KETIK, JEMBER – Komisi B Dewan Perwakilan Rakyat Daerah (DPRD) Kabupaten Jember kembali menggelar rapat dengar pendapat (RDP) pada Selasa (1/8/2023) siang.
RDP melibatkan Gabungan Kelompok Tani (Gapoktan) wilayah Jember Selatan, Kepala Dinas Tanaman Pangan Hortikultura dan Perkebunan (DTPHP), dan perwakilan Otoritas Jasa Keuangan (OJK) Jember.
Rapat tersebut merupakan buntut dari keluhan petani tembakau yang gagal panen terendam banjir, akibat dari hujan yang mengguyur Kabupaten Jember selama 2 hari berturut pada 7-8 Juli 2023 kemarin. DTPHP mencatat ada 2.098 hektar tanaman tembakau yang terdampak
Para petani menuntut agar Pemerintah Kabupaten (Pemkab) Jember turun tangan membantu mereka yang menanggung kerugian. Mereka meminta agar pupuk subsidi bisa dialokasikan untuk komoditas tembakau, perbaikan sabuk gunung atau saluran irigasi, tanaman tembakau agar mendapatkan asuransi, serta restrukturisasi pinjaman kredit.

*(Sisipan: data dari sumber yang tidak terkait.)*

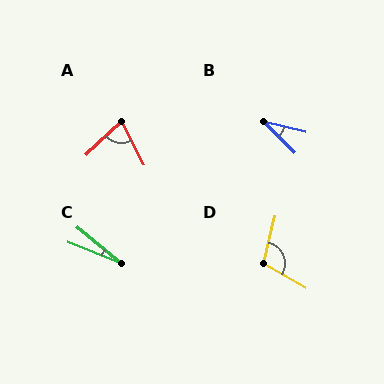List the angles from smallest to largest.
C (17°), B (31°), A (74°), D (107°).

Pantauan di lapangan, belum ada langkah konkret yang bisa diambil sebagai jalan keluar permasalahan yang sedang dihadapi petani tembakau Jember. Hal itu disayangkan Ketua BPO DPC Himpunan Kerukunan Tani Indonesia (HKTI) Jember, Jumantoro.
“Tidak ada solusi cepat yang diharapkan petani, padahal hari ini petani sangat membutuhkan ada langkah konkret yang bisa diselesaikan. Tapi kenyataannya semua menunggu regulasi. Saat petani butuh uluran tangan nyata harus menunggu waktu, sedangkan petani juga butuh makan dan support yg luar biasa,” ungkap Jumantoro usai rapat.
Sementara, Kepala DTPHP Imam Sudarmaji mengatakan pihaknya sudah berkirim surat kepada pemerintah provinsi dan pusat mengenai musibah yang sedang dialami di sektor pertanian. Menurutnya yang terjadi adalah force majeure atau kejadian luar biasa yang tidak bisa prediksi.
“Memang yang diharapkan petani adalah ingin tanam lagi kalau bisa dibantu pupuk subsidi, tapi itu ada aturan ya, dari pemerintah atas yang harus kita patuhi," jelas Imam.
Kata dia, petani tembakau yang bermitra dengan perusahaan mendapatkan bantuan bibit untuk penanaman kembali. Sedangkan yang sifatnya perorangan masih menunggu surat balasan dari pemerintah provinsi dan pusat.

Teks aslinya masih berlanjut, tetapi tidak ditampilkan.